By Bill Kohlhaase

Posted November 20, 2007 in Arts & Culture

There’s a lot to puzzle over in Haruki Murakami’s new short story collection Blind Willow, Sleeping Woman: a monkey is accused of identity theft; a man sees his own reflection where there is no mirror; another man is so cold he has frost on his fingers; a woman is consumed by cats; vicious crows serve as taste-testers at a snack cake company; a man vomits 40 straight days.

In a literary world overpopulated with magical realism, none of these things may strike readers as too far out of the ordinary. Murakami himself has used improbable but somehow believable events and objects with success, most notably in Kafka On the Shore. His trick is to give the magic a new wrinkle. Remember the old Rocky and Bullwinkle cartoon where the moose reaches to pull a rabbit out of a hat and comes up with a lion? This is Murakami’s great talent as magician and storywriter—what he has up his sleeve is never quite what you expect.

Consider “The Ice Man.” A young woman meets the title character, appropriately, at a ski resort, where he forgoes the slopes to sit absorbed in a book “as far as possible from the fireplace.” He looks “perfectly normal” except that his fingers are “covered in frost that looked like it would never, ever melt.” Before the first page of the story goes by, you’re convinced that Murakami is setting us up with an image of someone cold and distant. But this is a bit of misdirection. The Ice Man turns out to be emotionally warm and sympathetic to the woman who becomes his bride, even as he is “as isolated and alone as an iceberg floating in the darkness.” We’re never sure if he is actually made of ice, or if his frozen demeanor serves only as metaphor.

The fantastic here is seldom that fantastic, and often is a function of psychology rather than the supernatural. In “The Mirror,” the narrator, taking his turn in a round of scary tales, distinguishes between ghost stories, stories of “paranormal abilities” and those that deal with a “crossing over” between life and death. He relates an experience in which he witnessed his own reflection in a non-existent mirror and realizes he loathed what he saw. His tale, as fantastic as it is, speaks more to what goes on in the mind than what goes on in some hidden dimension.

In fact, the most amazing things here are often firmly tied to reality. The more surreal the circumstances, the more real their consequences. Take that sewer-dwelling monkey who steals an identity bracelet, thus robbing a woman of her ability to remember her name. When the monkey starts talking, his victim is startled. When the monkey apologizes, she begins to empathize. Some stories go the opposite direction, rewarding the mundane with surreal consequences. In “Crabs,” a young couple on a perfect vacation find the perfect restaurant and dine on perfect crab dishes four days in a row. But that night, a strange nausea overcomes the young man with terrifying results.
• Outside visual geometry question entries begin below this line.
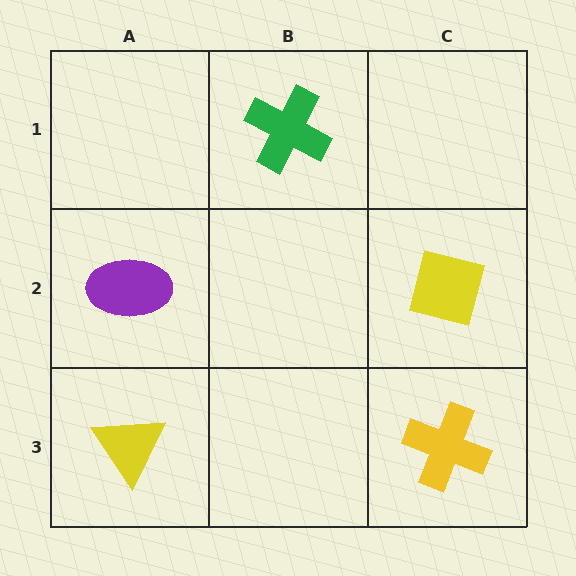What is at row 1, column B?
A green cross.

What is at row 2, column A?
A purple ellipse.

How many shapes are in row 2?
2 shapes.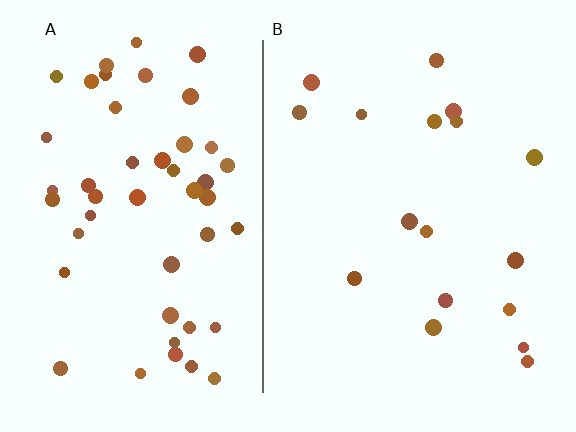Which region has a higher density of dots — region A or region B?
A (the left).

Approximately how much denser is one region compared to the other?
Approximately 2.8× — region A over region B.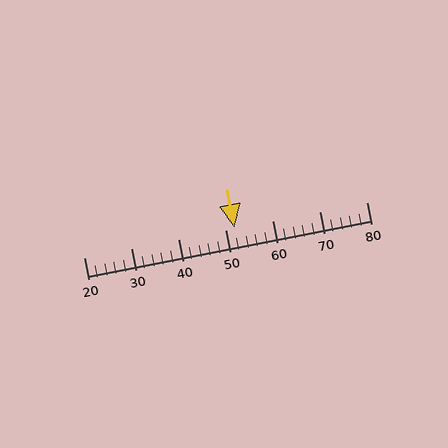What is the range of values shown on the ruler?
The ruler shows values from 20 to 80.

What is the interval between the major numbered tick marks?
The major tick marks are spaced 10 units apart.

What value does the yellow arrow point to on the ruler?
The yellow arrow points to approximately 52.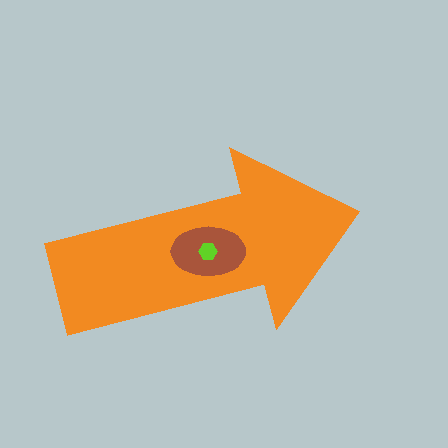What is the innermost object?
The lime hexagon.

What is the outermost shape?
The orange arrow.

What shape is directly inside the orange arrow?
The brown ellipse.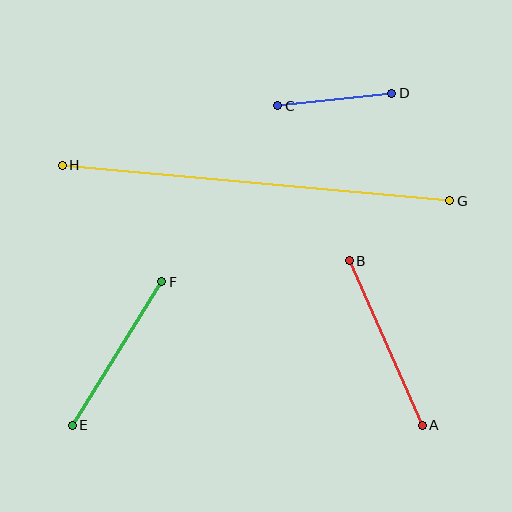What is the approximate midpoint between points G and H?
The midpoint is at approximately (256, 183) pixels.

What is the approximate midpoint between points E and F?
The midpoint is at approximately (117, 353) pixels.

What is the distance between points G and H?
The distance is approximately 390 pixels.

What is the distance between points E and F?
The distance is approximately 169 pixels.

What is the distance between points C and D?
The distance is approximately 115 pixels.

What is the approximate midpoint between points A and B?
The midpoint is at approximately (386, 343) pixels.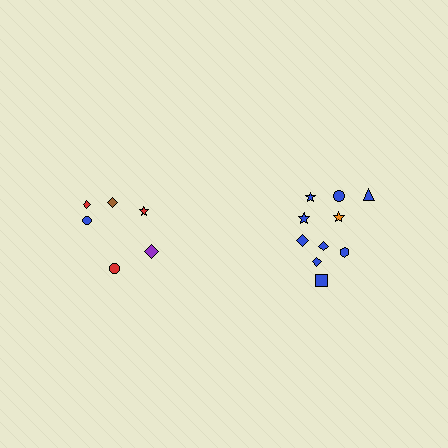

Not all of the two-dozen tales here rely on the fantastic to make themselves felt. Yet each premise is unusual. In “A Folklore For My Generation” a man speaks of growing up in the 1960s, a time when “cause and effect were good buddies” and the sex was “wild, joyous, sad . . .” He tells of a friend whose teenage sweetheart would not give up her virginity. “You don’t get it at all,” she tells him, postponing sex for a larger act. She leaves him to marry someone else in order to rendezvous with him years later, this time adulterously. The friend is twice disappointed

There is often less happening in these 24 stories than meets the eye. Somewhere in the middle of the collection, a man on vacation awakes at night to see two suitcases at the foot of his bed, “crouched like stealthy animals.” “That’s right,” he remembers, “tomorrow we won’t be here anymore.” The line illuminates the two sides of Murakami’s method. Something is going to happen, and everything will change. Until then, we wait and wonder. Pulled from its context, it exists as memento mori, a reminder of our own mortality. In the meantime, there are other changes awaiting us, great and small, other deaths that will take things from us or deliver something we hadn’t expected. It’s not surprising that Murakami’s best writing often comes in the waiting, not in the happening.

Murakami’s story within stories gives his prose self-conscious airs, a feeling that is heightened by his self-indulgent introduction to the collection. Blind Willow, Sleeping Woman reads like a restless night of sleep, filled with two kinds of dreams; those that haunt the waking hours, and those that disappear at daylight.